The weight of defeat hung heavily in Lazlo's voice. His shaggy eyebrows were dark with disappointment. "I guess the Class One Historians will have to settle for just you, Nicholas Tejada. This place was a gold mine, and it would've taken DefCon a good hundred years or more to explore it properly." He shook his head, his goggles glinting in the fluorescent light. "It's a goddamn shame, is what it is."

"Daddy!" Lexie urged.

"All right, all right! Let's do it."

Lazlo stepped out into the corridor. Nicholas had no choice but to follow. Lexie yelled down at the light machine that pursued them. "Follow us and don't get lost," she commanded. It acted as if it fully understood.

As in the stasis-couch room, the corridor possessed the sinister ambiance of a tomb. But it was clear that they were in some sort of military fortress.

"Wait, Captain!" Nicholas shouted. The lights overhead had begun shutting down; all they had to go by was the illumination given them by the glow-globes among them. Lazlo stopped.

"Look, why are we running? What is this 'shark' thing that's upstairs?"

Lazlo said, "I thought you knew. Jesus, son, they made them during your day."

"What, sharks? I don't even know what you're talking about."

Sergeant Jarre was at the far end of the long hallway. All the other men were out of sight, having clambered down the stairs into the dark. Jarre waved a small lantern for them.

"They're almost extinct now, if what the Historians say is correct." He gave his daughter a disparaging look. "They're mostly machines left over from the days of the Eridani."

"Wait!" Nicholas said as Lazlo and Lexie turned to go. "What's an Eridani?"

But Lexie pulled Nicholas up to her. "Come on, baby. We can't wait." She smiled playfully at him. Her suddenly shifting emotions baffled Nick. There seemed to be the unmistakable presence of sexuality between them, despite the present circumstances concerning the shark.

Sergeant Jarre yelled at them from where he waited down the hall. "The Bore's this way, sir! A shortcut!"

"Right," Captain Lazlo said.

At that moment they heard a horrifying explosion above them, followed by a resounding, tortured crash. On a reflex, Sergeant Jarre fell into a crouch—as did both Lexie and Captain Lazlo. The glass in the windows around them shattered into dust and the little glow-globes whirled to a halt.

"It's the shark!" Lexie breathed.

"Be quiet!" snapped her father.

Off in the sepulchral distance they could feel a temendous rending through the floor, as if something were trying to make its way through walls of cement and steel alloy. Nicholas didn't like the sound of its determination. It seemed to be at least one floor above them.

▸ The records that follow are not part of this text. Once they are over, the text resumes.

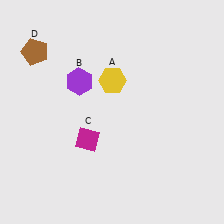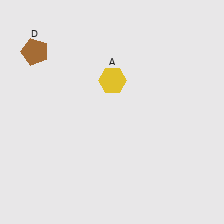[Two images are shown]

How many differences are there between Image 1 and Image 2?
There are 2 differences between the two images.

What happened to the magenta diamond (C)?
The magenta diamond (C) was removed in Image 2. It was in the bottom-left area of Image 1.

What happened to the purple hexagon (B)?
The purple hexagon (B) was removed in Image 2. It was in the top-left area of Image 1.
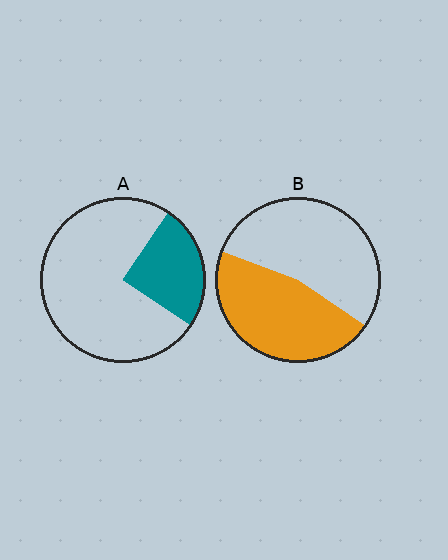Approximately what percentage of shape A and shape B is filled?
A is approximately 25% and B is approximately 45%.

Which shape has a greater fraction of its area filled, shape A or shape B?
Shape B.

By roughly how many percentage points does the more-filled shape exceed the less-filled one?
By roughly 20 percentage points (B over A).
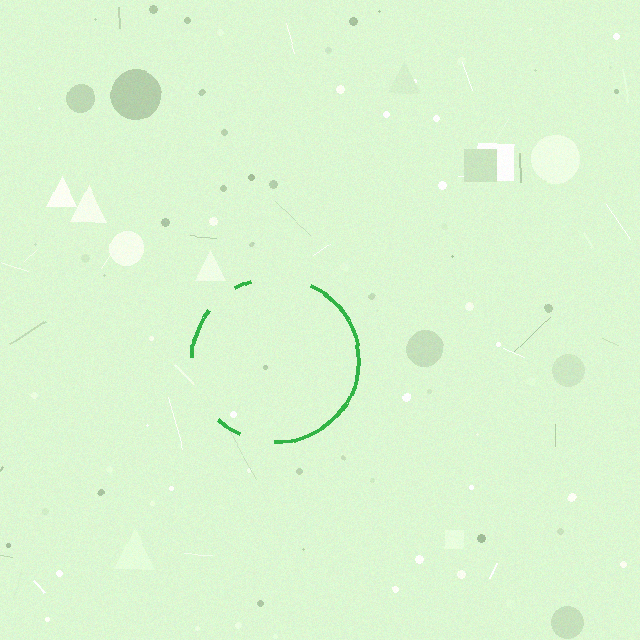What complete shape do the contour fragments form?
The contour fragments form a circle.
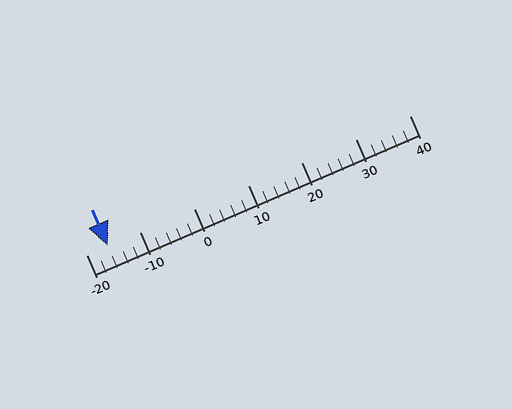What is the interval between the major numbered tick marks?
The major tick marks are spaced 10 units apart.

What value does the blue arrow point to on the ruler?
The blue arrow points to approximately -16.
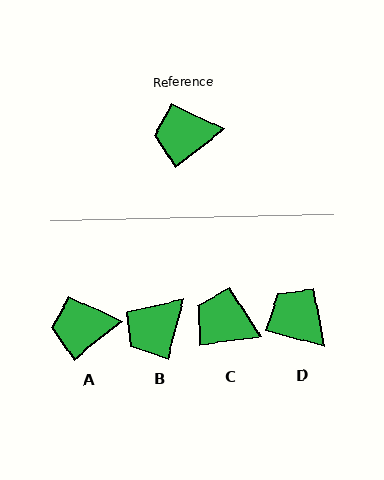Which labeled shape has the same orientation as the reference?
A.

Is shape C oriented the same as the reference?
No, it is off by about 31 degrees.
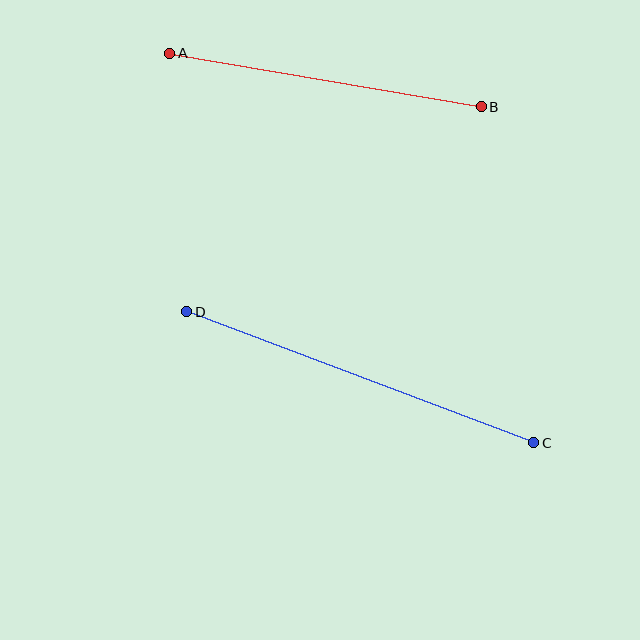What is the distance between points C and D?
The distance is approximately 371 pixels.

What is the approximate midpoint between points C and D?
The midpoint is at approximately (360, 377) pixels.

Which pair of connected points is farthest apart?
Points C and D are farthest apart.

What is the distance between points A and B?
The distance is approximately 316 pixels.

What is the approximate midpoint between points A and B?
The midpoint is at approximately (326, 80) pixels.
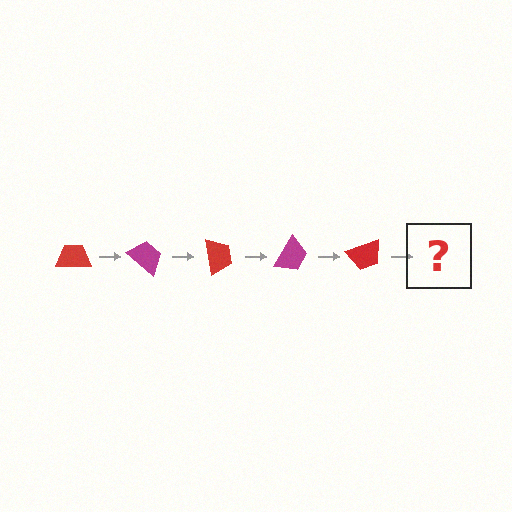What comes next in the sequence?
The next element should be a magenta trapezoid, rotated 200 degrees clockwise from the start.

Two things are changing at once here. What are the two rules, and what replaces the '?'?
The two rules are that it rotates 40 degrees clockwise each step and the color cycles through red and magenta. The '?' should be a magenta trapezoid, rotated 200 degrees clockwise from the start.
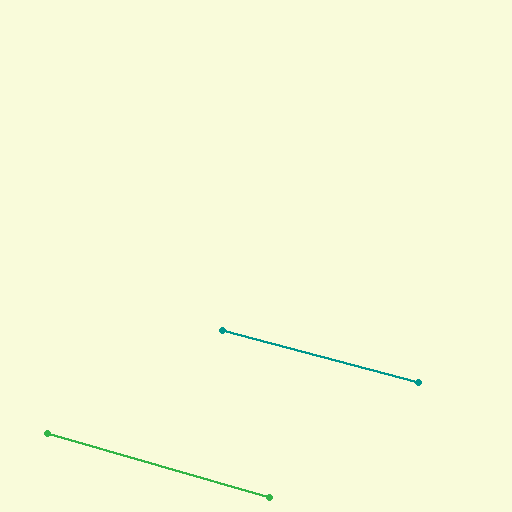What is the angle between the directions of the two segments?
Approximately 1 degree.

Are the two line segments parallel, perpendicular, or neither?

"Jarre," the Captain said.

"Right here, Captain," the sergeant said, leaping from his position at the stairwell.

Listening to the approach of the sounds above, Lazlo faced his right-hand man. "Let's have some fun. We might as well see what we can do with it."

Lexie protested. "Daddy! Let's go!" She still had her territorial grip on Nicholas.

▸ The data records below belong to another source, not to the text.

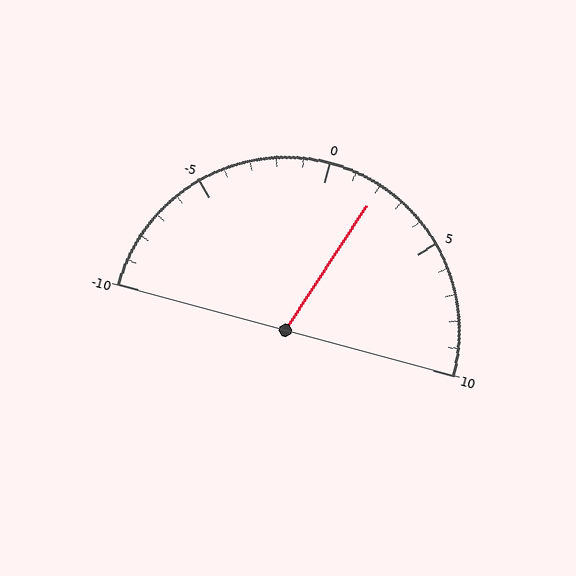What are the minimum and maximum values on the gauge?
The gauge ranges from -10 to 10.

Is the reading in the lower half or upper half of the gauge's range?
The reading is in the upper half of the range (-10 to 10).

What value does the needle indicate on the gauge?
The needle indicates approximately 2.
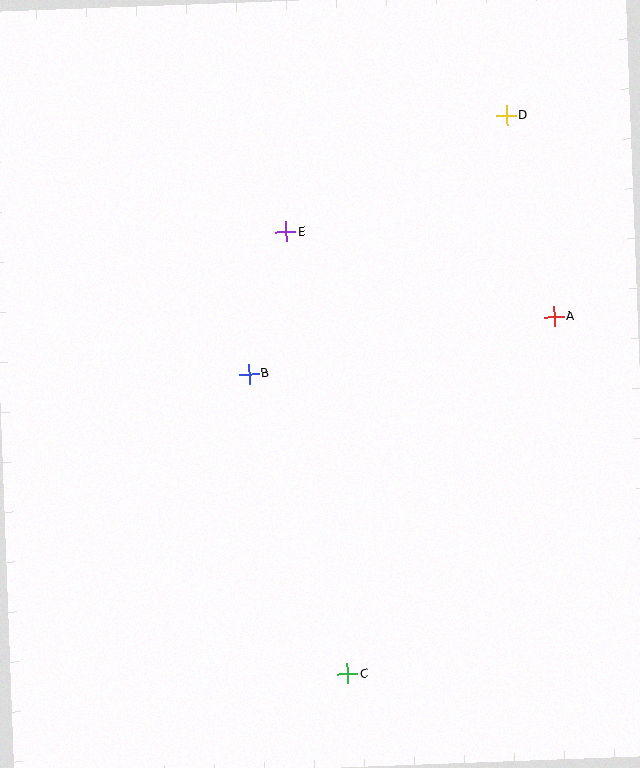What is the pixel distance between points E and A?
The distance between E and A is 281 pixels.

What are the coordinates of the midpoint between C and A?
The midpoint between C and A is at (451, 495).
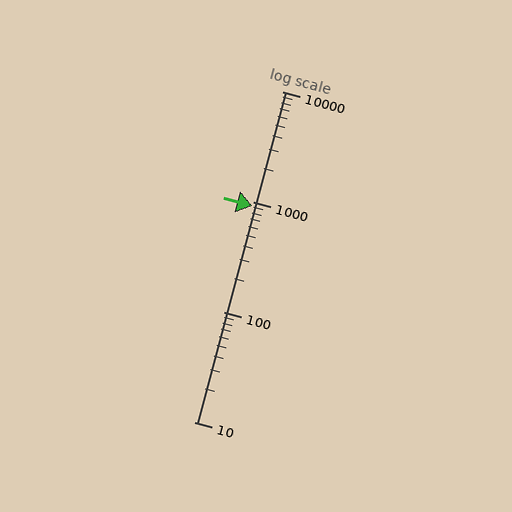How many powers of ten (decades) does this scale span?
The scale spans 3 decades, from 10 to 10000.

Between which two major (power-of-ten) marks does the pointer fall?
The pointer is between 100 and 1000.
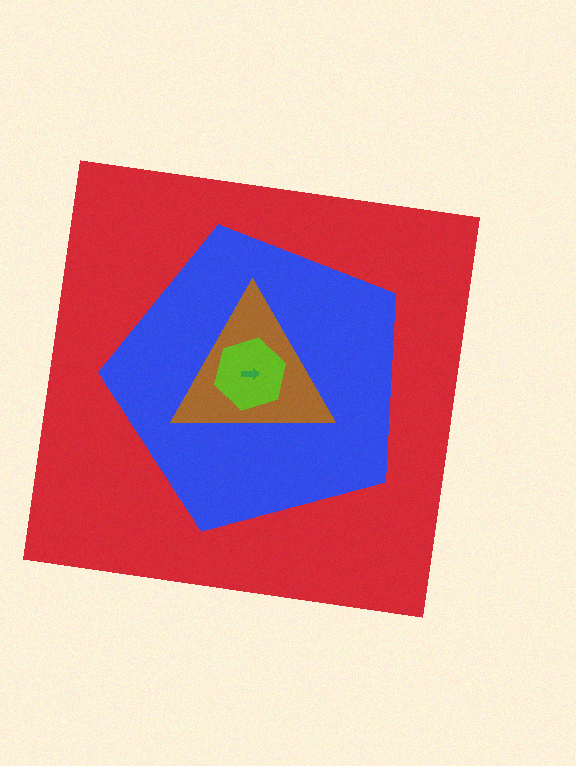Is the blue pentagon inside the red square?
Yes.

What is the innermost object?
The green arrow.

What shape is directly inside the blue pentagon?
The brown triangle.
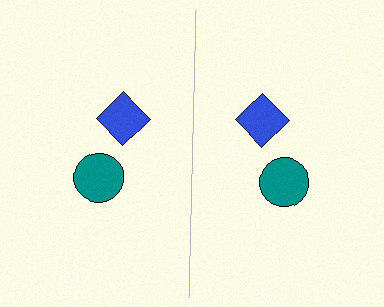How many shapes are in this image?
There are 4 shapes in this image.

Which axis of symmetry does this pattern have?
The pattern has a vertical axis of symmetry running through the center of the image.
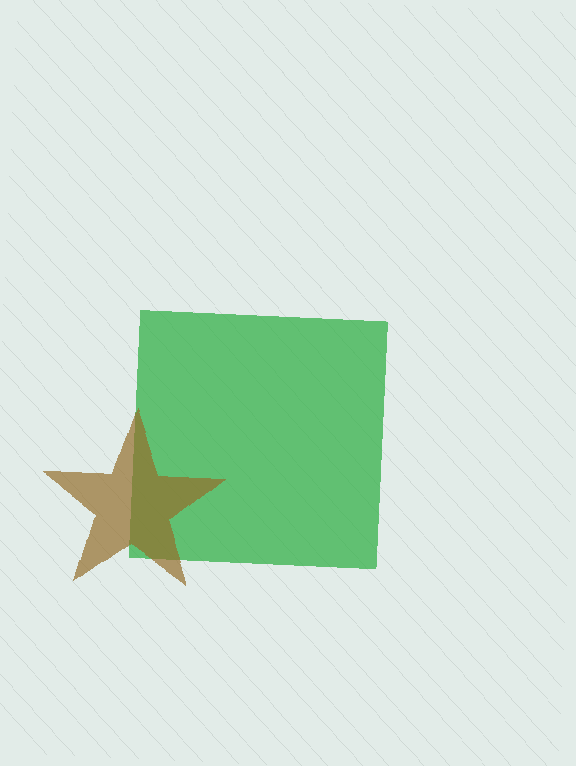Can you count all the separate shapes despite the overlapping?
Yes, there are 2 separate shapes.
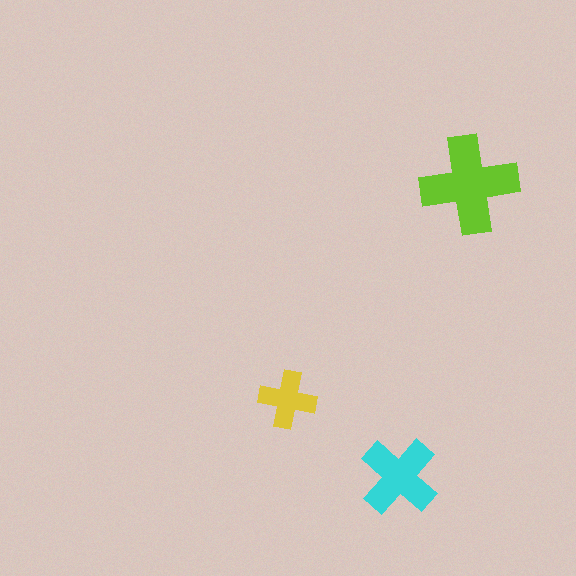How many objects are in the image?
There are 3 objects in the image.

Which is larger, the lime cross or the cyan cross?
The lime one.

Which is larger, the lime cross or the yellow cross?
The lime one.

Jarre kept his distance from Nick. He turned to his Captain. "What have you got in mind?"

"Let's see your crawler." Lazlo pointed to the man's shoulder pack.

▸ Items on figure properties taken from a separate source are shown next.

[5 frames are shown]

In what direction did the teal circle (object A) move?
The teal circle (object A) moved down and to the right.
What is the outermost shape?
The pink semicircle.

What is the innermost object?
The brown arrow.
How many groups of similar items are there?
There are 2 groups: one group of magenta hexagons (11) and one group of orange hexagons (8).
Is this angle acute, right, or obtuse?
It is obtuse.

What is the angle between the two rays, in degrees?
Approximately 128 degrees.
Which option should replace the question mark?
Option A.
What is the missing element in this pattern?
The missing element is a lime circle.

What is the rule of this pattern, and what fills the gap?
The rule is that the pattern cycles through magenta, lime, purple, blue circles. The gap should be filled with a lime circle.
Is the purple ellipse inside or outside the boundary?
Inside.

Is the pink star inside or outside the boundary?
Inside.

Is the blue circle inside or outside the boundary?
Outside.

"OK," Jarre said, dropping down to unlatch his pack. He sorted through it until he found what he was looking for.

"Daddy!" Lexie cried. "Come on!"

Lazlo puffed his cigar.

Jarre extracted a small device that had four wheels and looked like some kind of remote-controlled toy any kid in the twentieth century might have. After Jarre threw a couple of delicate switches, he set the thing on the floor.

"Which way?" Jarre said, looking up at the Captain.

They were at an intersection in the dark building. Lazlo pointed back to the way they had come. "It picked us up back there. It'll go there first."

"Right," Jarre said, touching a final switch.

Silently, the crawler shot off down the corridor.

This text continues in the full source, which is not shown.